Effects of topotecan, carboplatin, vincristine, and etoposide on cultured retinoblastoma cells. As a first step toward analyzing the efficacy of topotecan for the treatment of retinoblastoma, we treated Y79 and Weri1 cultured retinoblastoma cells with topotecan and directly compared the results with data obtained using etoposide, vincristine, and carboplatin treatment individually. The Y79 and Weri1 cells were treated with each drug or drug combination just as they were entering their optimal growth phase (0.3 × 10⁶-0.4 × 10⁶ cells/mL; Fig. 1A). Each cell line was exposed to six different concentrations (1 nmol/L-100 μmol/L) of each drug for 8 hours, and 72 hours later, the total cell number was determined for each treatment in triplicate. To determine the proportion of cells that were viable following drug exposure, each sample was stained with calcein, which labels cells that are metabolically active, and ethidium bromide, which labels the nuclei of nonviable cells (Fig. 1B). The proportion of cells that had initiated apoptosis as a result of drug exposure was quantitated using a TUNEL assay for each sample (Fig. 1B). To study the effects on proliferation, BrdU was added to the culture medium 1 hour before analysis and the proportion of BrdU-positive cells was quantitated for each drug at each concentration in triplicate (Fig. 1B). All experiments were done in duplicate. These data were combined to generate an overall proportion of viable cells at each drug concentration (see Materials and Methods for calculations; Fig. 1C).

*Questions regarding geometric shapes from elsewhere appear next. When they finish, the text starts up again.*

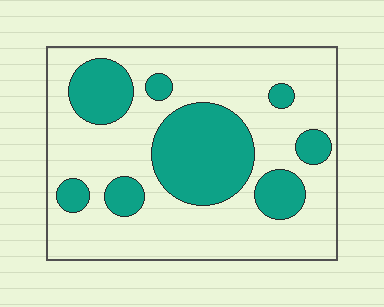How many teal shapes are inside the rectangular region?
8.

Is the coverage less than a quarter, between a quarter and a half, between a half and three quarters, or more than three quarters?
Between a quarter and a half.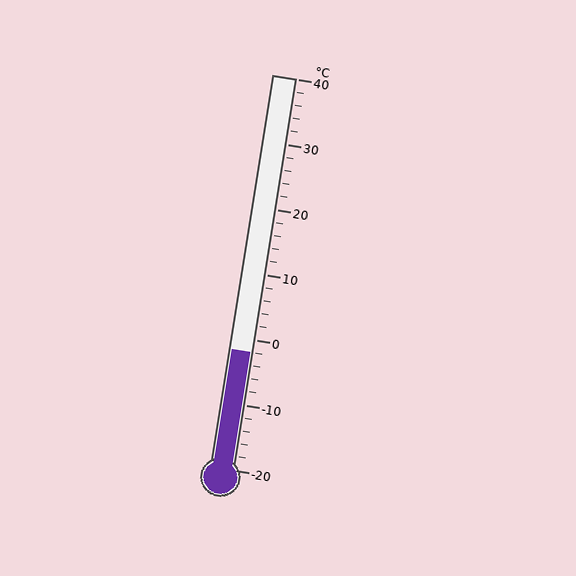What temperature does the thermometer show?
The thermometer shows approximately -2°C.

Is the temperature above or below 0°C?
The temperature is below 0°C.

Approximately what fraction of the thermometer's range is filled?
The thermometer is filled to approximately 30% of its range.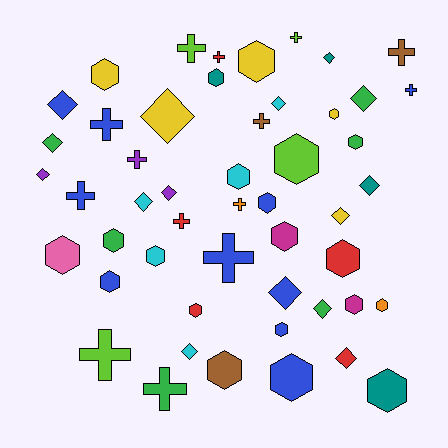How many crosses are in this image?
There are 14 crosses.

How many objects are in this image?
There are 50 objects.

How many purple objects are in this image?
There are 3 purple objects.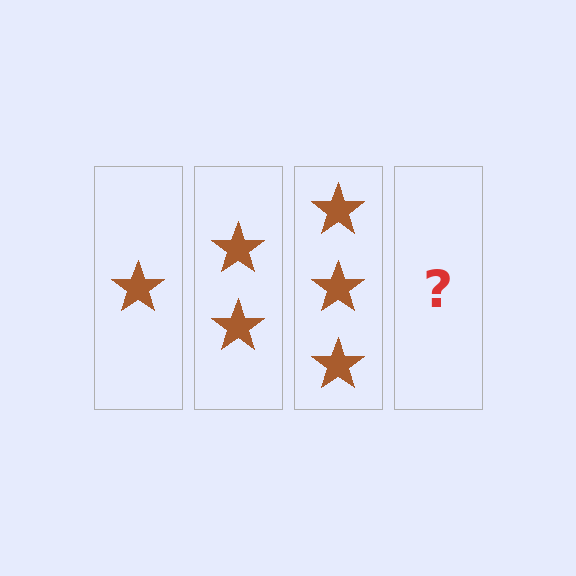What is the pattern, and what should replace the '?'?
The pattern is that each step adds one more star. The '?' should be 4 stars.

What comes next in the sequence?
The next element should be 4 stars.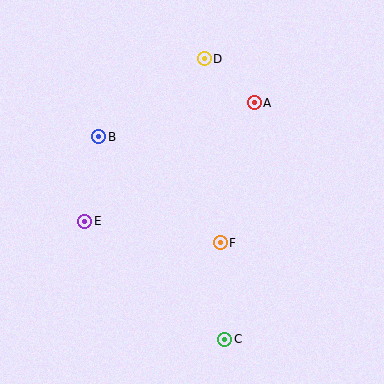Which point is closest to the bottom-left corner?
Point E is closest to the bottom-left corner.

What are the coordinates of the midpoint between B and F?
The midpoint between B and F is at (159, 190).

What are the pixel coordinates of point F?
Point F is at (220, 243).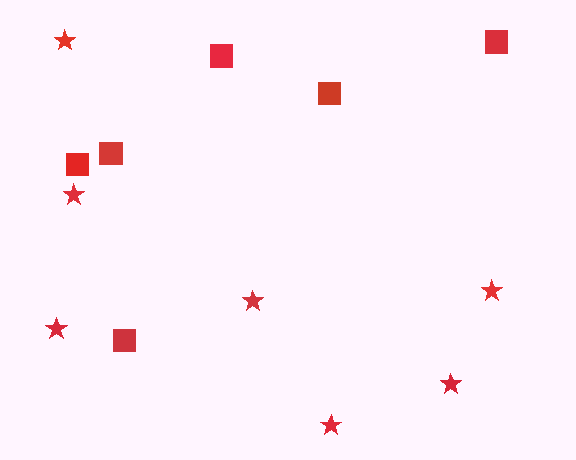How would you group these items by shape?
There are 2 groups: one group of squares (6) and one group of stars (7).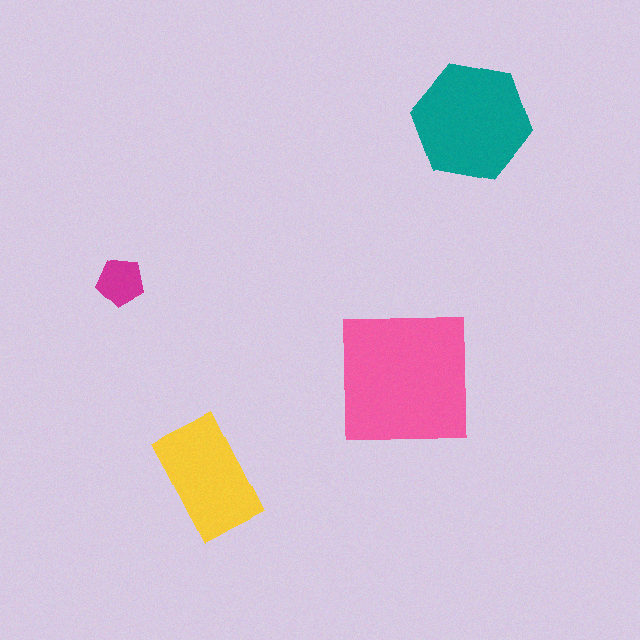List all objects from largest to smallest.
The pink square, the teal hexagon, the yellow rectangle, the magenta pentagon.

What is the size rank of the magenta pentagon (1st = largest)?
4th.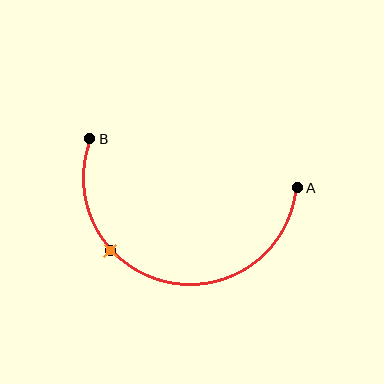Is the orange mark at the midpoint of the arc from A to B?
No. The orange mark lies on the arc but is closer to endpoint B. The arc midpoint would be at the point on the curve equidistant along the arc from both A and B.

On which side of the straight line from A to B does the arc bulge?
The arc bulges below the straight line connecting A and B.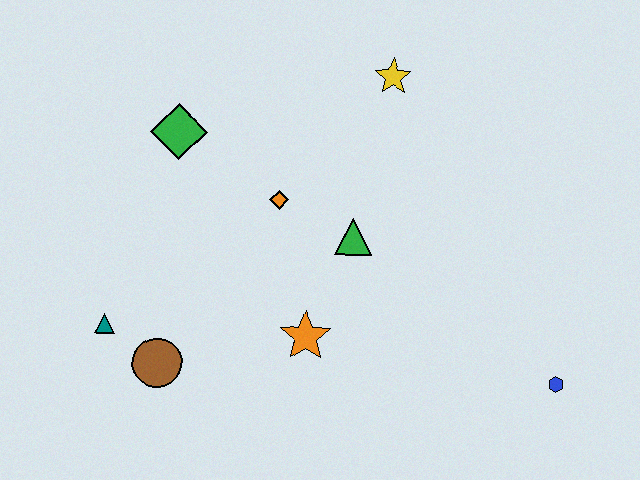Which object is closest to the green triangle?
The orange diamond is closest to the green triangle.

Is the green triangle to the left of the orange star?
No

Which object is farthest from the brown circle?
The blue hexagon is farthest from the brown circle.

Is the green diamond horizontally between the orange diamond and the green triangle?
No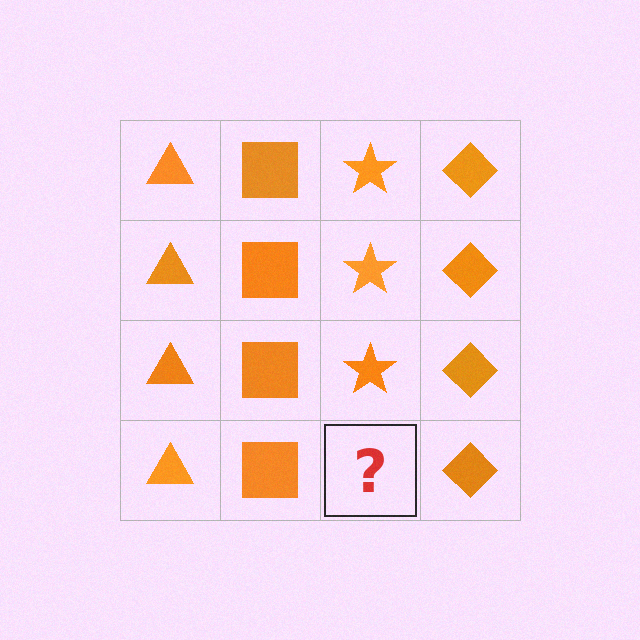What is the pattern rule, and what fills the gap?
The rule is that each column has a consistent shape. The gap should be filled with an orange star.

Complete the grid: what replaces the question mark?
The question mark should be replaced with an orange star.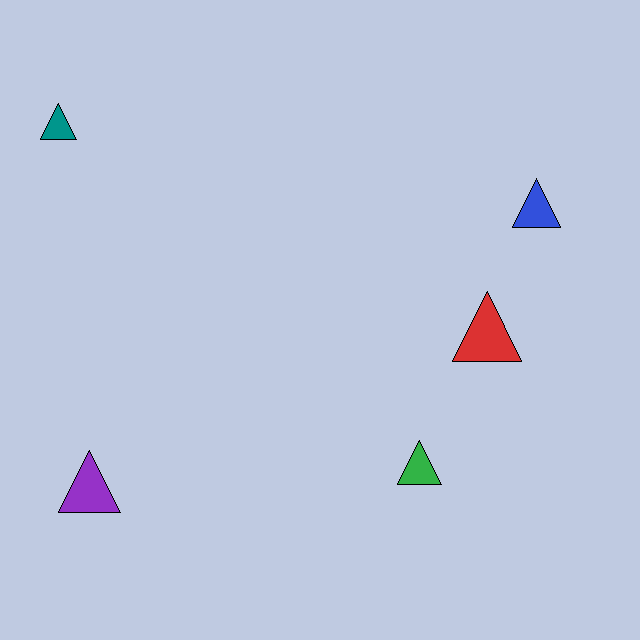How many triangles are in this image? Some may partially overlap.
There are 5 triangles.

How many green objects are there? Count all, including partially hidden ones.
There is 1 green object.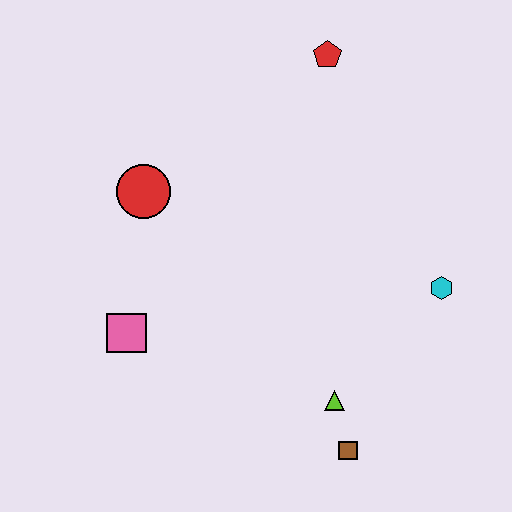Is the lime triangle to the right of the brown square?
No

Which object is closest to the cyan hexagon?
The lime triangle is closest to the cyan hexagon.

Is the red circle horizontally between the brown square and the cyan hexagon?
No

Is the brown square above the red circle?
No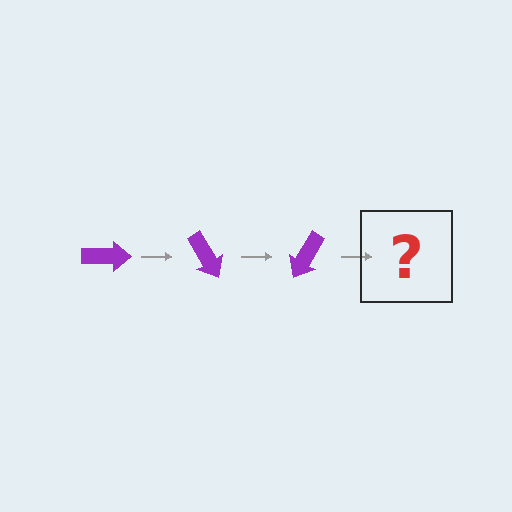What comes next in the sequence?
The next element should be a purple arrow rotated 180 degrees clockwise.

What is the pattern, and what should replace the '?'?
The pattern is that the arrow rotates 60 degrees clockwise each step. The '?' should be a purple arrow rotated 180 degrees clockwise.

Topotecan is a topoisomerase I inhibitor that induces single-strand breaks in the DNA. The LC₅₀ for topotecan was 30 nmol/L for Y79 cells and 19 nmol/L for Weri1 cells (Fig. 1C; data not shown). Vincristine blocks M phase by blocking microtubule formation (32) and has a potent antiproliferative effect on tumor cells with high mitotic indices similar to retinoblastoma. The LC₅₀ of vincristine was 5 nmol/L for Y79 cells and 3 nmol/L for Weri1 cells (Fig. 1C; data not shown). Like topotecan, carboplatin also induces DNA damage, but rather than DNA breaks, it forms platinum-DNA adducts that can block DNA replication and transcription (33). The LC₅₀ of carboplatin was 4 μmol/L for Y79 cells and 5 μmol/L for Weri1 cells (Fig. 1C; data not shown). Etoposide is a topoisomerase II inhibitor that leads to double-strand DNA breaks and it is included in these studies because it is a component of the current triple drug (etoposide, carboplatin, and vincristine) chemotherapy protocol for the treatment of retinoblastoma. The LC₅₀ of etoposide was 1.8 μmol/L for Y79 and 0.2 μmol/L for Weri1 cells (Fig. 1D; data not shown).

Combination chemotherapy is often more effective than single drug therapy and this is one of the reasons that vincristine and carboplatin are combined with etoposide in the current triple drug therapy for retinoblastoma. The combination of vincristine and carboplatin with etoposide results in an additive reduction in the proportion of viable retinoblastoma cells compared with etoposide exposure alone (Fig. 1D). At carboplatin concentrations of 2 nmol/L to 200 μmol/L, the topotecan and carboplatin combination more effectively reduced cell viability and proliferation than either drug alone (Fig. 1D; data not shown). This effect was additive. Similarly, at vincristine concentrations of 1 to 10 nmol/L, the topotecan and vincristine combination was more effective at reducing cell viability and proliferation than either drug alone (Fig. 1D; data not shown). Concentrations of vincristine higher than 10 nmol/L showed no added benefit in combination treatment in these culture experiments.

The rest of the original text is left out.